Electron-jet collimation by electrostatically defined quantum point contacts in bilayer graphene

An electrostatically-defined quantum point contact (QPC) is a powerful tool to access the valley degree of freedom in bilayer graphene (BLG). As shown by recent scanning gate microscopy experiments [1], QPCs emit angularly-separated current streams in BLG. These ballistic current streams, which occur due to trigonal warping, are predicted to be valley polarized, thus, they can pave the way for applications of valleytronic devices. Here we address these valley-polarized streams by performing collimation experiments between two opposite QPCs that are connected by a 4-um-long ballistic BLG channel.
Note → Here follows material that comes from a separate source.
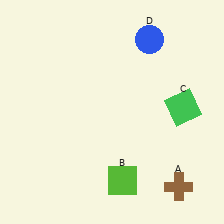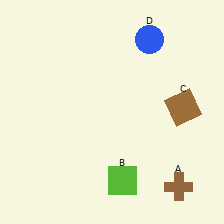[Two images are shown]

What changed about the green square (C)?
In Image 1, C is green. In Image 2, it changed to brown.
We observe two distinct peaks in nonlocal resistance versus magnetic field which indicates that two current jets have been injected and detected. This is in contrast with previous collimation experiments performed in monolayer graphene [2] and GaAs/AlGaAs 2DEGs [3] where a single peak was observed. Our observations represent a step forward toward a new generation of all-electrical valleytronic devices.

[1] C. Gold et al. Phys. Rev. Lett. 127, 046801 (2021).

[2] A. W. Barnard et al. Nat. Commun. 8, 15418 (2017).

[3] L. W. Molenkamp et al. Phys. Rev. B 41, 1274(R) (1990).